Apple’s Mapping Feature Wins Raves

I can’t possibly write today’s blog post any better than the person who submitted it — reader Adam Ornstein. Adam, take it away!

Congratulations on your “Apple will introduce new Mac Pros in 2013” scoop that’s been picked up by all the rumor blogs. There was, however, one minor point in your WWDC write-up which (loath though I am to become one of Those Readers) was not 100% accurate. You wrote:

“If you tilt the map, it goes into an amazing 3-D view — and in Satellite view, that even includes aerial videos of prominent landmarks. (Apple says that it’s spent the last couple of years filming Flyover scenes in helicopters.)”

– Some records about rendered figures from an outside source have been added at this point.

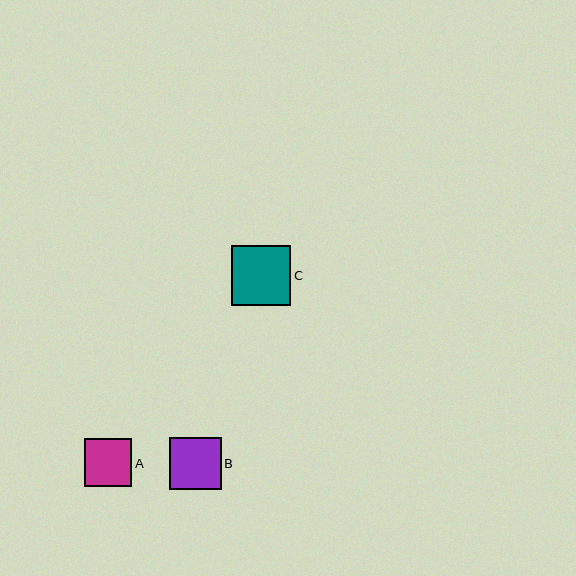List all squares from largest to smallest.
From largest to smallest: C, B, A.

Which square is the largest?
Square C is the largest with a size of approximately 60 pixels.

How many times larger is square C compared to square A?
Square C is approximately 1.3 times the size of square A.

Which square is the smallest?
Square A is the smallest with a size of approximately 47 pixels.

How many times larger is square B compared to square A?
Square B is approximately 1.1 times the size of square A.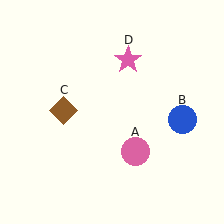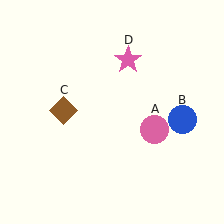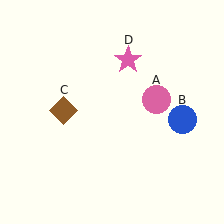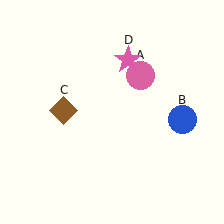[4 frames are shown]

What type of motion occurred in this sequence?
The pink circle (object A) rotated counterclockwise around the center of the scene.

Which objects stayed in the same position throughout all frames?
Blue circle (object B) and brown diamond (object C) and pink star (object D) remained stationary.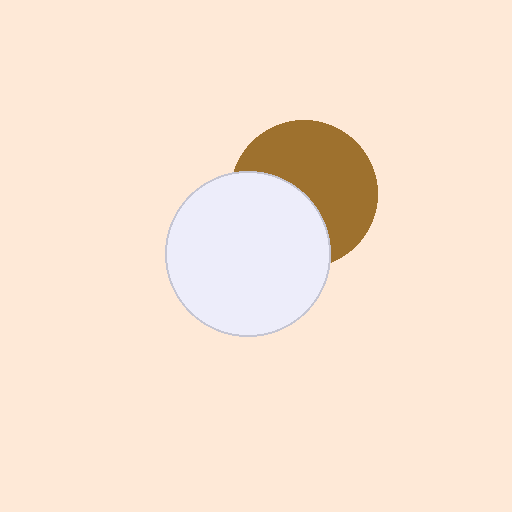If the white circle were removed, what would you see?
You would see the complete brown circle.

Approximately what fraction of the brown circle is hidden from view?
Roughly 41% of the brown circle is hidden behind the white circle.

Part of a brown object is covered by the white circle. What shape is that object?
It is a circle.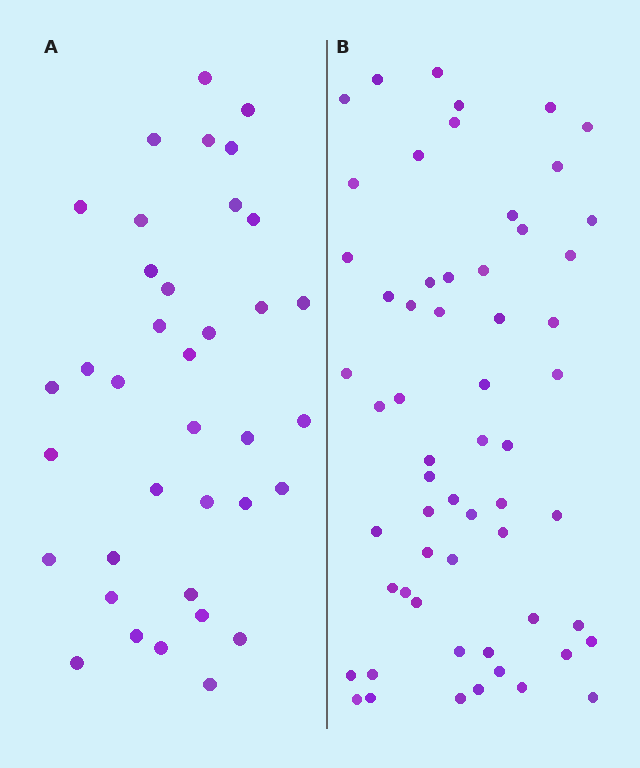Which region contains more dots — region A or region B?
Region B (the right region) has more dots.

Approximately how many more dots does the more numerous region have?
Region B has approximately 20 more dots than region A.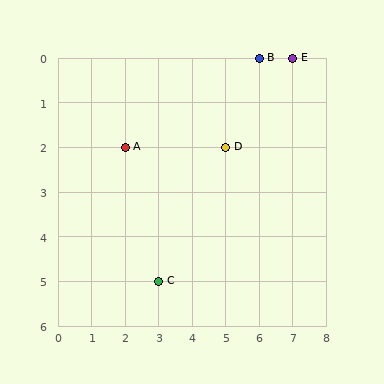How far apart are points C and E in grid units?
Points C and E are 4 columns and 5 rows apart (about 6.4 grid units diagonally).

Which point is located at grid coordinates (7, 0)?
Point E is at (7, 0).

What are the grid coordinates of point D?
Point D is at grid coordinates (5, 2).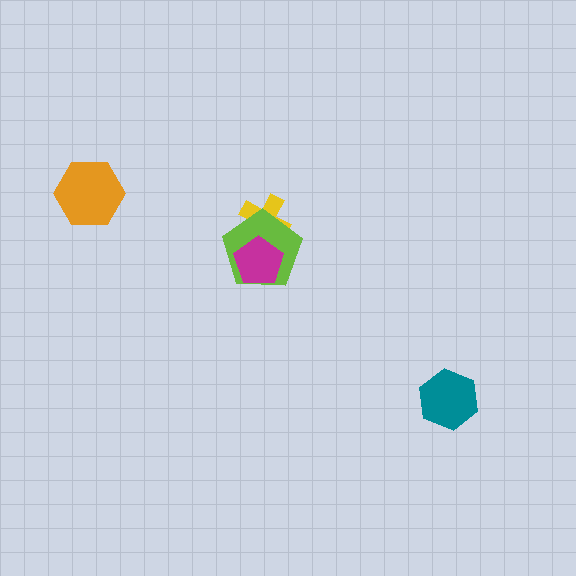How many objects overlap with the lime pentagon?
2 objects overlap with the lime pentagon.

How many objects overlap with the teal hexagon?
0 objects overlap with the teal hexagon.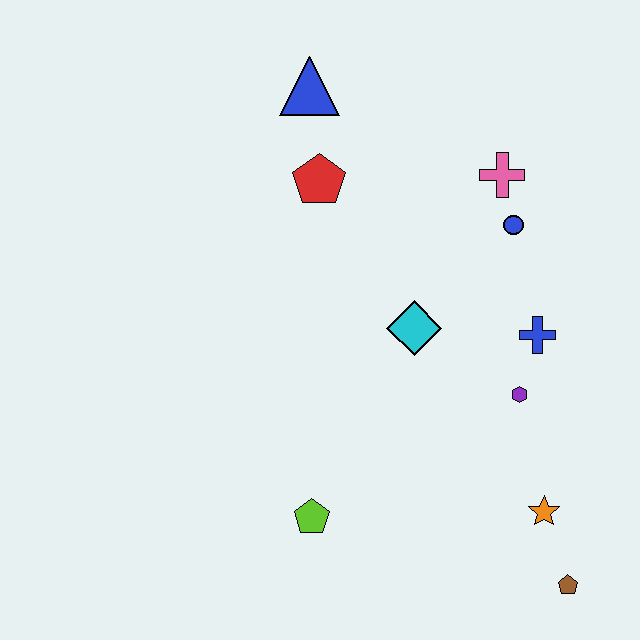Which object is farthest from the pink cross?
The brown pentagon is farthest from the pink cross.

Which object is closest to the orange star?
The brown pentagon is closest to the orange star.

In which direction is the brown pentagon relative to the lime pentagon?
The brown pentagon is to the right of the lime pentagon.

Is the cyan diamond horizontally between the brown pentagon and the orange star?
No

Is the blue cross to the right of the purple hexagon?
Yes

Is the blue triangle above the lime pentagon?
Yes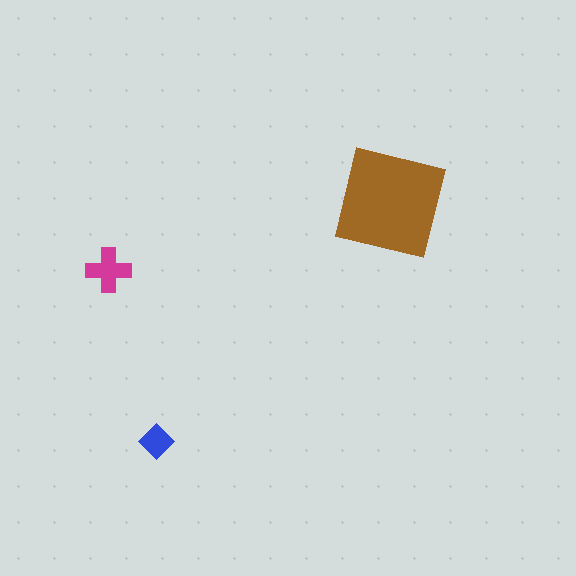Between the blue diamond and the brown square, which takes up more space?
The brown square.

“Aerial videos” implies just that — static helicopter shots of the ilk seen in movies, à la “West Side Story.” However, the Flyover feature is actually much more impressive than this. It’s like Street View for the sky, a dynamic interactive 3-D model of a city with 360º imagery overlaid on top. Visually, it does look similar to an aerial video, except that you can control the virtual camera. You can pan around these scenes yourself, looking over and around buildings (any city building that’s been shot, not just “landmarks”) to see what’s behind them, and everything is rendered live on the device in your hands.

This is the real centerpiece, the jaw-dropping new feature of Maps, and indeed possibly the most impressive in all of iOS 6. This however, in my opinion, is a rare case of something new from Cupertino getting fewer superlatives than it seems to have earned.

Adam is right. Apple has created photographic models of entire cities, not just “landmarks,” as I wrote — 35 cities so far, with more to come. It joins features like Google Earth and Street View as an amazing new way to view our world.